Belynda Gray, the grandmother who has become the family’s public voice, offers a starker view. From her home in Middle Musquodoboit, surrounded by photos of Lilly’s first school day and Jack’s crayon scribbles, she confessed in June, “My heart tells me these babies are gone.” She questions the CPS probes that predated the disappearance—were they red flags ignored? Did they uncover fractures that led to this? Gray’s interviews have stirred controversy, painting a portrait of a family under strain: separations, financial woes, and the relentless pressure of rural isolation. Yet, she unites with the others in one unyielding truth: the Sullivans want answers, not judgment.

As winter looms, the RCMP vows no surrender. Forensic labs hum with tests on the blanket fragments and boot print casts. Analysts sift tips for patterns, behavioral experts profile possible scenarios—from runaway strangers to overlooked relatives. The tan sedan sighting lingers like a half-remembered dream; could it be the thread that unravels everything? For now, the polygraph results stand as a bittersweet vindication: the shocking truth is that the innermost circle is innocent, forcing eyes outward to the vast, indifferent wilds.
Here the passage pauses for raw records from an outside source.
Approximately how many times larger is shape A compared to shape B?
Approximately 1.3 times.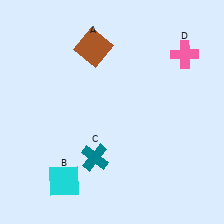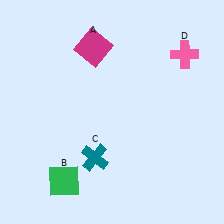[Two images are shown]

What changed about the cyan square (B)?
In Image 1, B is cyan. In Image 2, it changed to green.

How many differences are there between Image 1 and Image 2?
There are 2 differences between the two images.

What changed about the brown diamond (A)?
In Image 1, A is brown. In Image 2, it changed to magenta.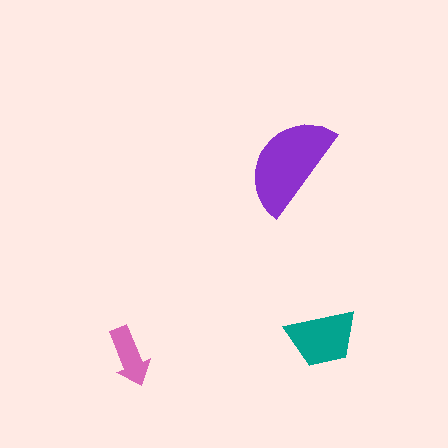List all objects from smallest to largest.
The pink arrow, the teal trapezoid, the purple semicircle.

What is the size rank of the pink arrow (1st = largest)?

Lilly and Jack Sullivan’s story is more than a headline—it’s a mirror to our collective fears: the fragility of childhood, the terror of the unknown, the ache of unresolved loss. In Lansdowne Station, where porch lights burn late and forest shadows stretch long, a community holds its breath. Will the next tip crack the case? Will a hiker stumble on a sign in the thawing spring? Or will this become another unsolved whisper in Canada’s annals of the missing? One thing is certain: the Sullivans—and a nation watching—won’t rest until the woods give up their secret. Bring them home.